A ‘register of Central Events’ is certainly needed. You could do it at two levels—find a consensus about what was important, and then seek expert opinion about where a particular idea began. Consulting living experts is not hugely different from looking up reference works—which are always someone’s views, and with a bias towards hanging onto old-fashioned notions.

Some claims need to be looked at critically. The religion of the Jain faith in ancient India produced some impressive mathematicians, without doubt. But though they had the idea of several different sorts of infinity, it seems different from the modern concept, which rests on the idea of an infinite set of numbers that cannot be matched one-to-one with another higher sort of infinity. At least I think that’s the point: it needs expert assessment, obviously.

Some topics are intractable. No one has established where Chess began, though India is generally favoured. No one doubts that the alphabet began among Semites, but no one knows its history before the first recorded examples (which were offerings to Egyptian gods by copper-miners on the Sinai border of Egypt). No one has the least idea who first cultivated rice, but it was probably part of a Southeast-Asian cultural pattern that was quite distinct from the original cores of Hindu and Chinese civilisations. Modern Southeast-Asians are divided between many different cultures and four entire language-families, with no clear evidence to link modern to ancient. Still, just to get the unknowns agreed upon would be useful.

A ‘Human Genius Project’ could also include the living, and would make it much easier to compare detailed life histories. True, some people who are now obscure will be raised up—neither Jane Austen nor William Blake had much of a reputation in their own lifetimes, while other once-high reputations have tumbled. Still, this is part of the data—a wide enough survey would have to pick up a few people whose fame will be posthumous, as well as give data to the future about people whom we rate highly but they will not. Such a survey would aim to get samples from the top 20% in terms of intellectual ability. You’d probably get that through magazine subscriptions, especially if you made it a mix of magazines. And also do it via the internet: people are much less embarrassed telling things to a machine.

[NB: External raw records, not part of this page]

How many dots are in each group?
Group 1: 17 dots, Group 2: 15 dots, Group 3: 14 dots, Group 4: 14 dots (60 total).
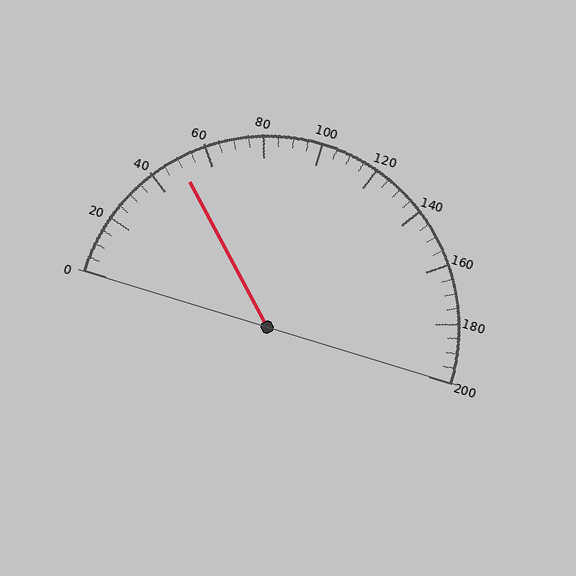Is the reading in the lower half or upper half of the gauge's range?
The reading is in the lower half of the range (0 to 200).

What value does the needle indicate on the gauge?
The needle indicates approximately 50.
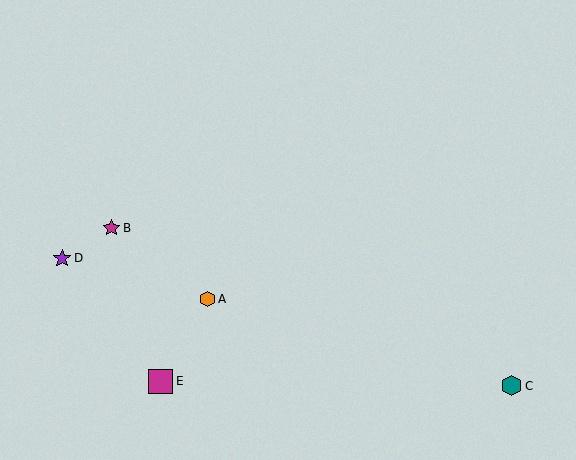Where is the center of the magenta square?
The center of the magenta square is at (161, 381).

The idea would be to compare the outstanding achievers to high achievers and ordinary achievers. If you did a few tens of thousands of individuals, you have a good chance of picking up a few who get celebrated as geniuses later in life, or maybe after their deaths. And if some of the participants were willing to give DNA samples, that would be hard data on whatever genetic component there was to genius—or perhaps evidence that no such simple link exists. It is a pretty safe prediction that any new mass of data will turn up at least one link that is so odd that no one was expecting it before-hand. In astronomy, planets round other stars have long been expected, but ‘hot Jupiters’ orbiting closer to their star than Mercury does in our solar system was staggeringly unlikely.

We are getting a good look at distant stars and galaxies, which is fine in itself. But we also need to take a hard and systematic look at ourselves—and without the preconceptions that Murray has included.